What they shot at usually died. Yet their first volley of bullets killed seven animals out of a herd of nearly two dozen, who were now so close the fetid stench of them was stupefying. It choked the air from their lungs and churned the bile in their stomachs.

  “Oh, God! That smell!”

  “Fire again! Aim for their heads!”

  This time, they had much better success.

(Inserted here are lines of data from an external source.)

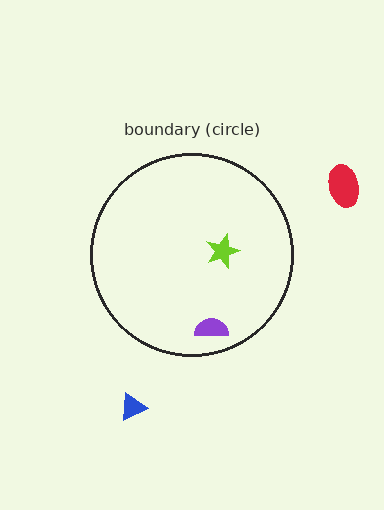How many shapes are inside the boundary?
2 inside, 2 outside.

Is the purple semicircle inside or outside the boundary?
Inside.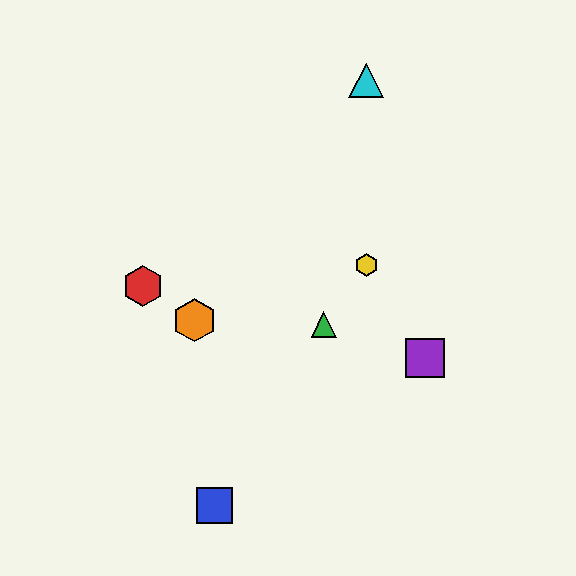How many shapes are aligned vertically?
2 shapes (the yellow hexagon, the cyan triangle) are aligned vertically.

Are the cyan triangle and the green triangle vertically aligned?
No, the cyan triangle is at x≈366 and the green triangle is at x≈324.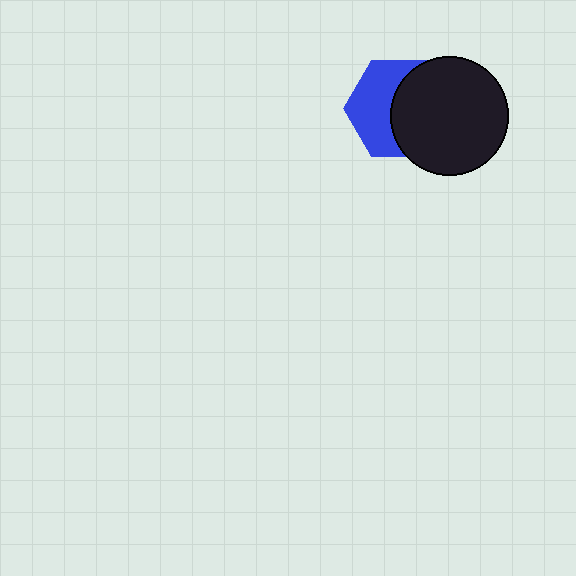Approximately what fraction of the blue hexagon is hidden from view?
Roughly 51% of the blue hexagon is hidden behind the black circle.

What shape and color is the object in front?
The object in front is a black circle.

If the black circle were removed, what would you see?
You would see the complete blue hexagon.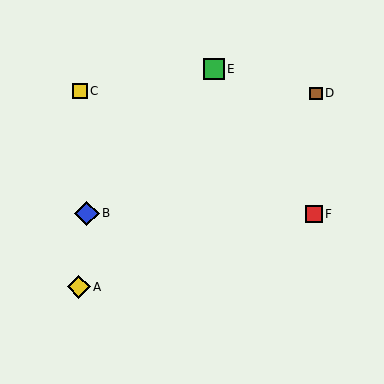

Skulls ruptured and brains erupted as the highly trained team of soldiers took headshots at the slow-moving dead things, finally quieting their restless corpses. The remaining animals suddenly sped up, charging at a full gallop, no longer looking quite as weak and sick. The SAW roared again, this time decapitating the herd of undead farm animals in mass, shredding them like stalks of wheat in a threshing machine. One of the rangers pumped the M203 grenade launcher mounted beneath the barrel of his M-4, firing a grenade into the herd. The explosion sent a cloud of gore raining rotting meat and tepid blood down on the ranger squad.

  “Fuck yeah! Die motherfuckers!” They whooped and cheered as they cleared the two or three remaining creatures from their path. They were so engaged in the act of slaughter, they didn't hear the things creeping out of the houses, yards, alleys, and barns all around them. The shadows crawled with shambling, jerky, off-kilter motions. Something sprinted into the clearing, heading straight for them.

  Agent Stern was the first to notice the army of putrefying humanity that had surrounded them. In every direction, human beings that had been dead and decomposing for days lunged forward, loose skin rotting and sloughing off their muscles in sheets. That queer, black and purple mold covered large patches of the remaining skin like fur, seeming to feed off the rot and decay leaking out of the things. Their black skin was mottled with grays, blues, and purples, from both the mold growth and the normal decay, accelerated by the extreme African heat. Angry reds and pinks created a livid contrast where the skin was missing entirely and raw muscle showed through. Even these areas, naked of skin, crawled with purple fungus. Dirt from whatever grave they'd crawled out of was matted in their hair and caked their ragged clothing. Their skin rippled and undulated with movement as legions of carrion-eating insects and vermin burrowed through their flesh. Rodents, birds, lizards, snakes and other opportunistic scavengers, crawled through the gaping holes in their limbs and torsos, feeding off the rotting muscles and organs as the dead stumbled forward.